Codellama will not stop generating at EOS

System Info

  • transformers version: 4.36.0.dev0
  • Platform: Linux-5.4.0-132-generic-x86_64-with-glibc2.31
  • Python version: 3.11.3
  • Huggingface_hub version: 0.19.4
  • Safetensors version: 0.3.3
  • Accelerate version: 0.25.0
  • Accelerate config: not found
  • PyTorch version (GPU?): 2.0.1+cu117 (True)
  • Tensorflow version (GPU?): not installed (NA)
  • Flax version (CPU?/GPU?/TPU?): not installed (NA)
  • Jax version: not installed
  • JaxLib version: not installed
  • Using GPU in script?: A100
  • Using distributed or parallel set-up in script?: DeepSpeed ZeRO Stage 3; 7 GPUs data parallelism training.

Reproduction

Hey!
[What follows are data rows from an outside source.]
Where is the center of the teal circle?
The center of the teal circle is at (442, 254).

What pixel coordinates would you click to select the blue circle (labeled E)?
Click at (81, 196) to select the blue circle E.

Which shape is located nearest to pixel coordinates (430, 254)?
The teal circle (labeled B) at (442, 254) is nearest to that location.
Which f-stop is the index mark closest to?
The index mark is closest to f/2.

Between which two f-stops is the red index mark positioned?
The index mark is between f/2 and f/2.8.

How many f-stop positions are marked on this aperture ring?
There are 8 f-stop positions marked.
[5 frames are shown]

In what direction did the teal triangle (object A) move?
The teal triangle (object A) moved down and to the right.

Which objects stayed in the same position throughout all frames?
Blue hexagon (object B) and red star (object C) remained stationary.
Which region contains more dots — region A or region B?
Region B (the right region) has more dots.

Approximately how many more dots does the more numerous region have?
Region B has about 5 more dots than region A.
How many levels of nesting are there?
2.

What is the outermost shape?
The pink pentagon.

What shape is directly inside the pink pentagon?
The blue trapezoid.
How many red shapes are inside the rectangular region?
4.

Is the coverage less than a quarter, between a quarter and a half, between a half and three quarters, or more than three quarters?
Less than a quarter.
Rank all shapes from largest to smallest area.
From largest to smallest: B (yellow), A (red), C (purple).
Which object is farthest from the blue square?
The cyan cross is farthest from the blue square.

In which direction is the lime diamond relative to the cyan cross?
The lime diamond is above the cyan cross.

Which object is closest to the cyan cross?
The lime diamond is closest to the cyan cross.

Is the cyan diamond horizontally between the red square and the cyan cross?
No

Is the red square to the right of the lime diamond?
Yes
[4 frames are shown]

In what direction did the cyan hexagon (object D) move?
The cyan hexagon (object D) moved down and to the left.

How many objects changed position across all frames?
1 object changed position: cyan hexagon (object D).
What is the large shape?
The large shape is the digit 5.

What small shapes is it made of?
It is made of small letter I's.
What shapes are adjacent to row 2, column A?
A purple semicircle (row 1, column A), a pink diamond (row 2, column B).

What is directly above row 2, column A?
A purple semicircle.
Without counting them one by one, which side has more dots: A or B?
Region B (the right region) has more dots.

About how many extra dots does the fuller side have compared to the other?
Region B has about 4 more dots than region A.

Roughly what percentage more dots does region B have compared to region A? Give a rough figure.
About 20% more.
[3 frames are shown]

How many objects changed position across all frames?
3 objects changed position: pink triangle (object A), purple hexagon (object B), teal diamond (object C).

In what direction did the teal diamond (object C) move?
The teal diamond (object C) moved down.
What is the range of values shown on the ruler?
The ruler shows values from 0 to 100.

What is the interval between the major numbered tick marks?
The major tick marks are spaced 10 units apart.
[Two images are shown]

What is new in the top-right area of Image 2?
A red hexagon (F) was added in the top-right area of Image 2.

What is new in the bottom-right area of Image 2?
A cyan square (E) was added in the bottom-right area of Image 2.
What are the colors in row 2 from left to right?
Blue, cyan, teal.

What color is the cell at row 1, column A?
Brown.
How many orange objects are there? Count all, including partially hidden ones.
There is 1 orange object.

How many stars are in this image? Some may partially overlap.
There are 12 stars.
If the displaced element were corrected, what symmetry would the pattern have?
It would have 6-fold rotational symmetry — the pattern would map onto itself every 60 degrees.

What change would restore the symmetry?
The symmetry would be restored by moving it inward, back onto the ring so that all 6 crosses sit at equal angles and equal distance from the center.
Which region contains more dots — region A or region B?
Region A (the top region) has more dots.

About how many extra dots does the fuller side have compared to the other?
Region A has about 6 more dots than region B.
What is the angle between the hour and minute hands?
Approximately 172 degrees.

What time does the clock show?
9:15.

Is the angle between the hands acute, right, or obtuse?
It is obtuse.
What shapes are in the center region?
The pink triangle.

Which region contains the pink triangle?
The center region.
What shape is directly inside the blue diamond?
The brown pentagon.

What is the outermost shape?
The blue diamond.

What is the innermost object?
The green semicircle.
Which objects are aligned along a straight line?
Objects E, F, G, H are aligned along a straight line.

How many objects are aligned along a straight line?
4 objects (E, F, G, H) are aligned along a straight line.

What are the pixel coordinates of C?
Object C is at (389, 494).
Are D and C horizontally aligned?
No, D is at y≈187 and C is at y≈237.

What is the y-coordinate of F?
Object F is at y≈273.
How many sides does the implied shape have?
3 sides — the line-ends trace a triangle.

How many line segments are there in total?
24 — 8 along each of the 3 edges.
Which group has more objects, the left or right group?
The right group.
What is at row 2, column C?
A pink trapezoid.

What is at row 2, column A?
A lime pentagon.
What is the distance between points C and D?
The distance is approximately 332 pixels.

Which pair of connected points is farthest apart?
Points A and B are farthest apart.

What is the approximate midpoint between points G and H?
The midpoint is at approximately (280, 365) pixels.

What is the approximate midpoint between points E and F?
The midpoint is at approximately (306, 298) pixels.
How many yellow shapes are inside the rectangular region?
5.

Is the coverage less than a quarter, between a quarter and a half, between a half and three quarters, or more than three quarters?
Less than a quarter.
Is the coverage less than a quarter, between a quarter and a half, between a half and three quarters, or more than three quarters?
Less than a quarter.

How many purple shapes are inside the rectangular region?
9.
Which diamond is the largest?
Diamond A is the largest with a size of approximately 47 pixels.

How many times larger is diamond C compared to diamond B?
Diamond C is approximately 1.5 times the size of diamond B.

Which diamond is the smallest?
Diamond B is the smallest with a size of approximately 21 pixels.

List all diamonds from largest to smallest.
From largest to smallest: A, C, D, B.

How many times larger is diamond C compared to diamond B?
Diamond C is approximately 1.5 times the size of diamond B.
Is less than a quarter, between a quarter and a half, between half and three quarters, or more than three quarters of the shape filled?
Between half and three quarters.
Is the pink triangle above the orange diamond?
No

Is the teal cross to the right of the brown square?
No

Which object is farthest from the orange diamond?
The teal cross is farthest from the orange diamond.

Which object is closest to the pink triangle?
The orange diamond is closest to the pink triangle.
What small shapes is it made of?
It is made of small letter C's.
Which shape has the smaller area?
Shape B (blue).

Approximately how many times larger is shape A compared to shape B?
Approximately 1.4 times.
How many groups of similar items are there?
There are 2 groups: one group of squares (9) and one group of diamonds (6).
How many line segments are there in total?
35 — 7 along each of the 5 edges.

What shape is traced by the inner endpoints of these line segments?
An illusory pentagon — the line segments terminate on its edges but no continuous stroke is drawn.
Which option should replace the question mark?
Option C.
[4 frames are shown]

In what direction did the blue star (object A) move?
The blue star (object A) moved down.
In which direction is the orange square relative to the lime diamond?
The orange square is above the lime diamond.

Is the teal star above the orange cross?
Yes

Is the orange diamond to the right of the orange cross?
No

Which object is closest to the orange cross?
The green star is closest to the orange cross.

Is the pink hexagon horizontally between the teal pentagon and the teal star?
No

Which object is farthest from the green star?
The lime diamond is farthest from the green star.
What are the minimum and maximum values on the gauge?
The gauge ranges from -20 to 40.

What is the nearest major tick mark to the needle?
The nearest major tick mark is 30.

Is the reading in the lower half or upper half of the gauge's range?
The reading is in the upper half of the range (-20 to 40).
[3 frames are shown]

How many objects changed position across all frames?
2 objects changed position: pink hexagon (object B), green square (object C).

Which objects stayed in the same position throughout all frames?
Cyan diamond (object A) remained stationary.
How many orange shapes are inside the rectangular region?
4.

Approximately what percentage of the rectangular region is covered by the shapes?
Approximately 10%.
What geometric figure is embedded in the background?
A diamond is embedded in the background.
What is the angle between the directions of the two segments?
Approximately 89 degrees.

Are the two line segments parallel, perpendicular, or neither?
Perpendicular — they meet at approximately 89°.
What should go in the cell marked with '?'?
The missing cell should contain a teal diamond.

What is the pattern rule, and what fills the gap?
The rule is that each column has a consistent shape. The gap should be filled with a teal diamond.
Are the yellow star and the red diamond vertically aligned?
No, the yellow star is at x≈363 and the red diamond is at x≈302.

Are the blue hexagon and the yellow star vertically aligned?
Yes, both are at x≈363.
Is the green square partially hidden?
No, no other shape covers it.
Could anyone help to check the reason for this very weird question? Thanks a lot!

I am using some GPT-4 generated answers to finetune the codellama-13b model.
One data example in my dataset looks like this (Others have the similar format):
The original fortran code: program DRB093_doall2_collapse_orig_no\n use omp_lib\n use DRB093\n implicit none\n\n integer :: len, i, j\n len = 100\n\n allocate (a(len,len))\n\n !$omp parallel do collapse(2)\n do i = 1, len\n do j = 1, len\n a(i,j) = a(i,j)+1\n end do\n end do\n !$omp end parallel do\nend program.

The translated C++ code: #include <stdio.h>\nint a[100][100];\nint main()\n{\n int i,j;\n#pragma omp parallel for collapse(2)\n for (i=0;i<100;i++)\n for (j=0;j<100;j++)\n a[i][j]=a[i][j]+1;\n return 0;\n}\n\n

I used these the supervised finetuning scripts from deepspeed: DeepSpeedExamples/applications/DeepSpeed-Chat/training at master · microsoft/DeepSpeedExamples · GitHub to finetune the codellama-13b.

And my inference script looks like this:

from transformers import AutoModelForCausalLM, AutoConfig,CodeLlamaTokenizer
dump_device = f'cuda:{device_num}'  
    model_config = AutoConfig.from_pretrained(model_name_or_path)        
    model_class = AutoModelForCausalLM.from_config(model_config)
    model = model_class.from_pretrained(model_name_or_path,
                                        from_tf=bool(".ckpt" in model_name_or_path),
                                        config=model_config).to(dump_device)
    tokenizer = CodeLlamaTokenizer.from_pretrained(model_name_or_path,fast_tokenizer=True)
    model.config.end_token_id = tokenizer.eos_token_id
    model.config.pad_token_id = model.config.eos_token_id
    model.resize_token_embeddings(len(tokenizer))
    tokenizer.pad_token = tokenizer.eos_token
    if len(input_prompt) < max_prompt_length:
        if tokenizer.pad_token is None:
            tokenizer.pad_token = tokenizer.eos_token
        # attention_mask = input_ids.ne(tokenizer.pad_token_id).float().to(dump_device)
        outputs = model.generate(input_ids, max_length=max_tokens,num_return_sequences=n,eos_token_id=tokenizer.eos_token_id)
        generated_ans = []
        for i in range(n):
            predicted_answer = tokenizer.decode(outputs[i], skip_special_tokens=False)
            generated_ans.append(predicted_answer[len(input_prompt):])
    else:
        print("This task is out of my max prompt length limitation!")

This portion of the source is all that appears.